Leadership is as lacking as money as the governor and Legislature scramble to cut at least $1-billion from a budget that already was inadequate.

© St. Petersburg Times,
published October 4, 2001

Some prophets wait a lifetime or longer to be vindicated. For Larry Fuchs, Florida's former chief tax collector, it took merely two years. Fuchs said in the summer of 1999 that Florida was "functionally bankrupt" and that the next inevitable recession would swiftly prove it. Though some leaders listened, it was mostly to laugh -- none more raucously than Florida's new governor, Jeb Bush, who boasted just a few months ago that he and the Legislature were on track to cutting taxes by a cumulative $6-billion before the end of his term. Instead of expanding the revenue base, as Fuchs urged, they willfully shrank it.

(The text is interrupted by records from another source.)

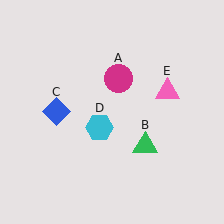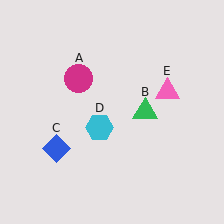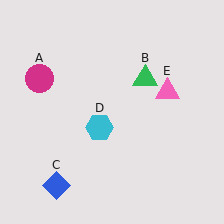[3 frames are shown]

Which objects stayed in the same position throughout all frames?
Cyan hexagon (object D) and pink triangle (object E) remained stationary.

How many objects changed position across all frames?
3 objects changed position: magenta circle (object A), green triangle (object B), blue diamond (object C).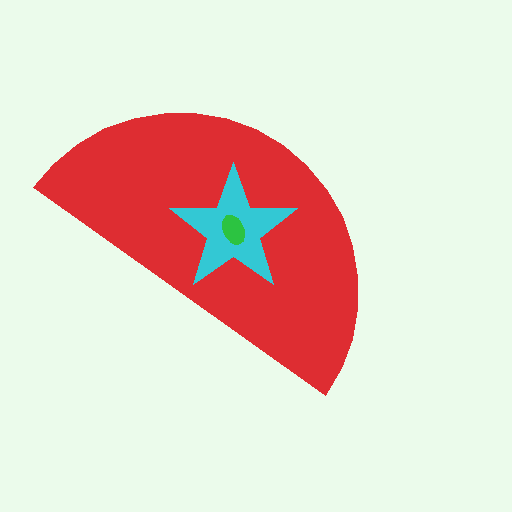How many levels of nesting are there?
3.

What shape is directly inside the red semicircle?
The cyan star.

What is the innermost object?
The green ellipse.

As Fuchs warned, and as reality confirms, nothing but bone and muscle is left to cut now that the economy has soured and terrorist atrocities have cast an even deeper pall over Florida's T-shirt economy. Florida currently ranks 44th in the percent of its personal income spent on public schools, 47th in higher education, 41st in total spending, and 47th in state employees per capita. Now the Legislature must return to Tallahassee to cut this year's already lean budget by at least $1-billion, with even greater reductions looming for fiscal 2003.

Some of the suggestions issuing from agencies can only be described as tragic: Eliminate assistance for medically needy adults, at a time when more people will be out of work and without insurance. Abolish substance-abuse treatment for people on probation, at a time when experience predicts crime will increase. Keep more juvenile offenders in adult prisons, a sure way to waste their lives and cost the state infinitely more money over time. Spend less on child support enforcement, at precisely the time when Florida will need to spend more. Considering all this, Bush wasn't simply spinning the people of Florida but mocking their intelligence when he tried this week to downplay talk about "cuts" in favor of such euphemisms as slowing the growth in spending. When you have to educate more children for proportionately less money, it's a cut, and to call it anything else raises the question of which is more bankrupt: the budget, or Florida's leadership.

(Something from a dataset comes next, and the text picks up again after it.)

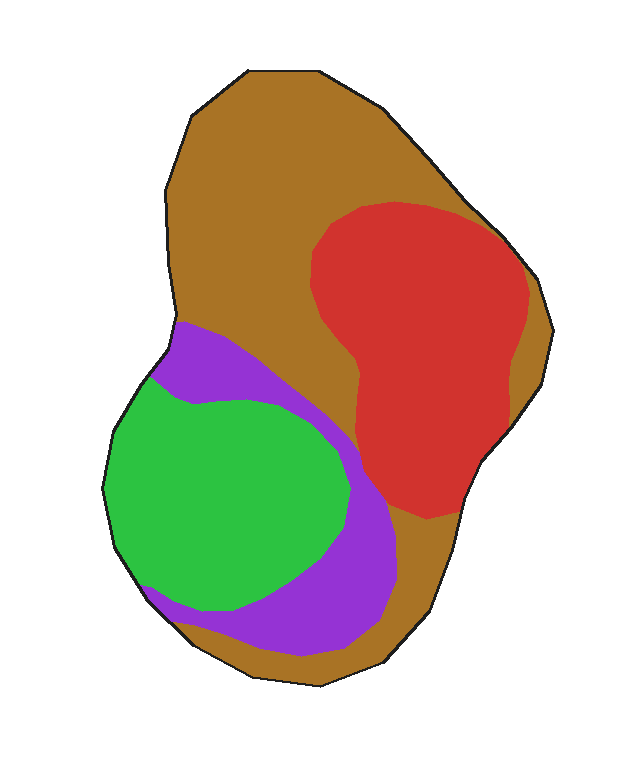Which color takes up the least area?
Purple, at roughly 15%.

It would be grossly wrong to cut essential spending without postponing the intangibles tax cut now scheduled to take effect in January. The Legislature's outnumbered Democrats aren't the only ones saying so. To their credit, so are some Republicans in the Senate. But the $120-million that would recover, though of great value symbolically, is barely a dime on the dollar in terms of the deficit. The bottom line is that Florida will have to suffer through this crisis because it cannot borrow. The Constitution does not allow deficit spending, and in any case the state has virtually tapped out its bonding capacity. It is axiomatic, of course, that government does not raise taxes in the teeth of a recession.

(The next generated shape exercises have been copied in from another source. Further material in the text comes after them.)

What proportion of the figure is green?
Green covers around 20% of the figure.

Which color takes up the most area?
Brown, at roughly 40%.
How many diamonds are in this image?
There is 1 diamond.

But there could not be a better time to reform the base, as Senate President John McKay has been preaching -- to eliminate irrational exemptions, to reduce the burden for those taxpayers who are already pulling more than their fair share of the weight, and to position Florida to cope better with the next recession, whenever it comes. That means taxing services, as might have succeeded in 1987 if the law hadn't been so poorly drawn and compromised to the liking of the more persuasive special interests. The tax on services was withdrawn and replaced with a penny hike in the tax on goods, leaving the state even more at the mercy of skittish tourists. As that was going on, former Gov. LeRoy Collins observed in one of his columns for this newspaper that Florida "finds itself in a very difficult, even inconsistent, position. On the one hand we are spending millions to advertise and encourage people to move here. At the same time we seem blinded to the fact that it will take many more millions to provide the public services these new residents will require." Serving in public office, he went on to say, "has heavier demands than riding in parades and being surrounded by sycophants uttering empty words of praise and agreement."

Bush's administration is staffed too heavily by such sycophants, and by carpetbaggers who knew nothing of Florida when they came here and seem to care nothing about what will become of Florida after they have moved on.

Though Fuchs remains in retirement, what he prophesied has come to pass. It is the issue that will define next year's campaigns. Something that Abraham Lincoln said in 1862 is true today: "The dogmas of the quiet past are inadequate to the stormy present." As truth was not the first casualty of that war, so should it not be the first casualty of the one in which Florida is caught up today.